The program will take networks represented in textual format: each exchange box is a pair of integers separated by a colon:

let re_box = Str.regexp "\\([0-9]+\\):\\([0-9]+\\)"

sequences of such boxes are separated by whitespace, commas or colons:

let re_sep = Str.regexp "[\t ]*[,;][\t ]*"

A box is parsed with the former, by matching and converting. If the matching succeeds, it is sufficient validation to let me convert both indices to decimal without fear:

let box_of_string s =
  if Str.string_match re_box s 0 then
    let i = int_of_string (Str.matched_group 1 s)
    and j = int_of_string (Str.matched_group 2 s) in
    if i > j then j, i else i, j
  else failwith "malformed exchange box"

Converting an entire network is as simple as splitting the input line according to the latter regular expression, and applying the preceding function to each pair. Afterwards, I count the greatest referenced input line in the network to obtain its width:

let network_of_string s : int * network =
  let l = List.map box_of_string (Str.split re_sep s) in
  succ (List.fold_left (fun width (_, j) -> max width j) 0 l), Array.of_list l

For instance, the above network can be parsed like this:

# network_of_string "4:5,0:6,3:7,1:2;2:5,0:4,1:3,6:7;2:6,3:4,0:1;1:3,5:7,4:6;4:5,2:3;5:6,1:2,3:4" ;;
- : int * network =
(8,
 [|(4, 5); (0, 6); (3, 7); (1, 2); (2, 5); (0, 4); (1, 3); (6, 7); (2, 6);
   (3, 4); (0, 1); (1, 3); (5, 7); (4, 6); (4, 5); (2, 3); (5, 6); (1, 2);
   (3, 4)|])

In order to determine which group of comparators can be scheduled in parallel, I simulate placing them onto wires and "pushing" them as far to the left as previously placed comparators would allow them. The following function abstract this logic into a generic fold, which lets me reuse it in a couple of places without bothering with this logic:

let fold_network f e width (net : network) =
  let bounds = Array.make width 0 in
  fst (Array.fold_left (fun (e, depth) (i, j) ->
    if i == j then (e, depth) else
    let d = max depth (1 + max bounds.(i) bounds.(j)) in
    bounds.(i) <- d; bounds.(j) <- d;
    (f (d > depth) e (i, j), d)) (e, 0) net)

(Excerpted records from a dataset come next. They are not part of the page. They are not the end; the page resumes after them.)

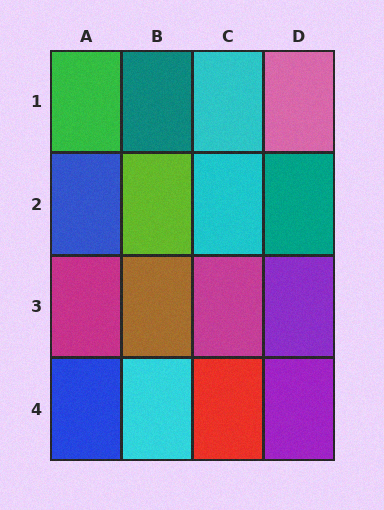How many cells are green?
1 cell is green.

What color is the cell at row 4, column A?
Blue.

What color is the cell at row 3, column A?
Magenta.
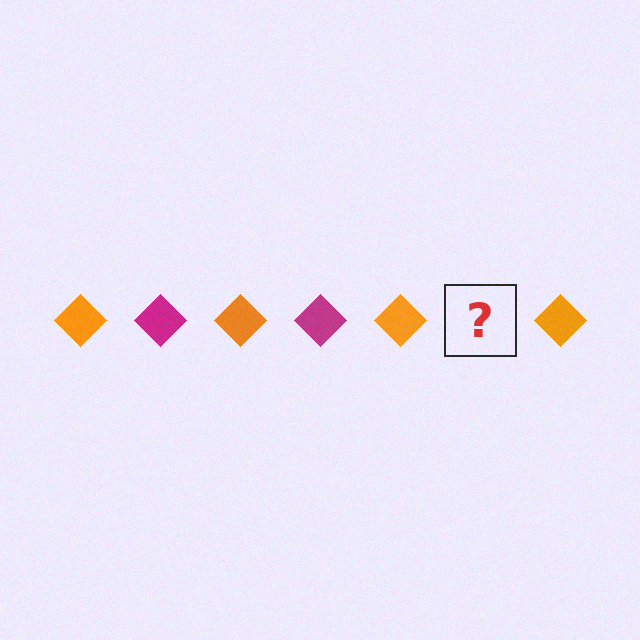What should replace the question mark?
The question mark should be replaced with a magenta diamond.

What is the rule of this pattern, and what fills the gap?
The rule is that the pattern cycles through orange, magenta diamonds. The gap should be filled with a magenta diamond.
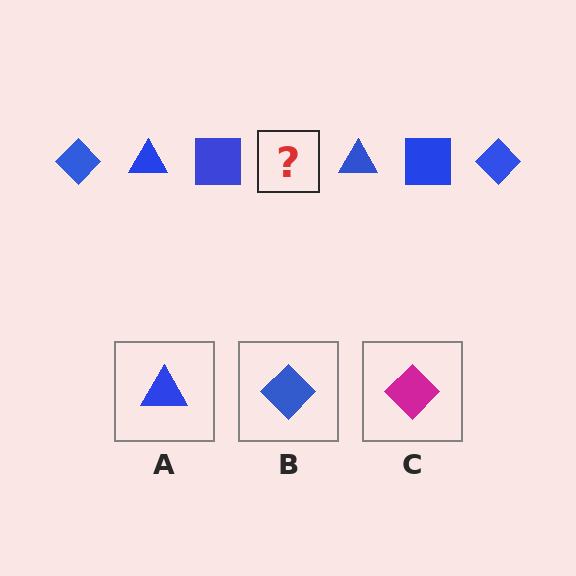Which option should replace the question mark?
Option B.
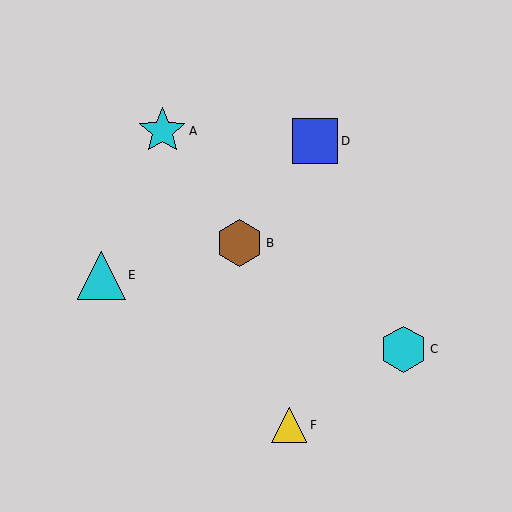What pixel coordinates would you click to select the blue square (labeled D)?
Click at (315, 141) to select the blue square D.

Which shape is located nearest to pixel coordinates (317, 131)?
The blue square (labeled D) at (315, 141) is nearest to that location.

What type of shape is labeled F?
Shape F is a yellow triangle.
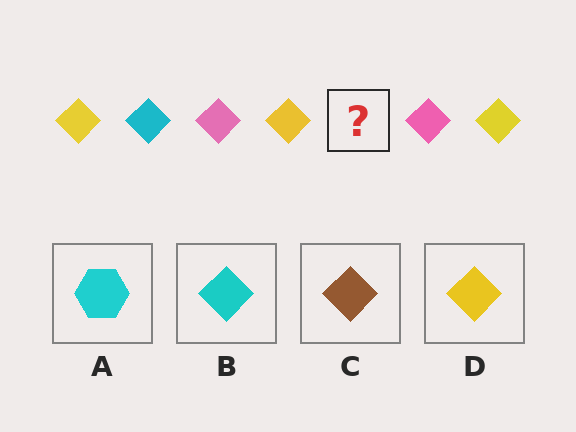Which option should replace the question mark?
Option B.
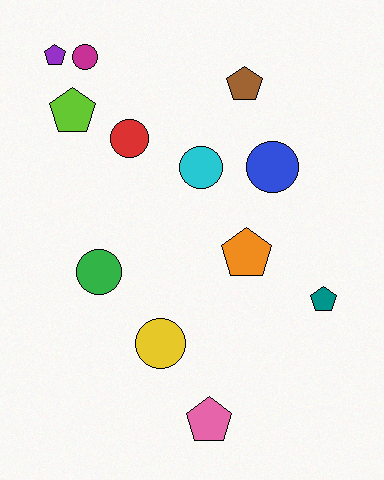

The array bounds keeps tab of how many comparators are already placed on line i. The variable depth in the fold accumulator tracks the overall depth of the network. An exchange box i = j with both terminals on the same input is considered a "no-operation" and not counted. Otherwise, the endpoints would accumulate on the respective entries in bounds; if the resulting number is larger than the recorded depth, the accumulating function is notified and the accumulator is updated accordingly.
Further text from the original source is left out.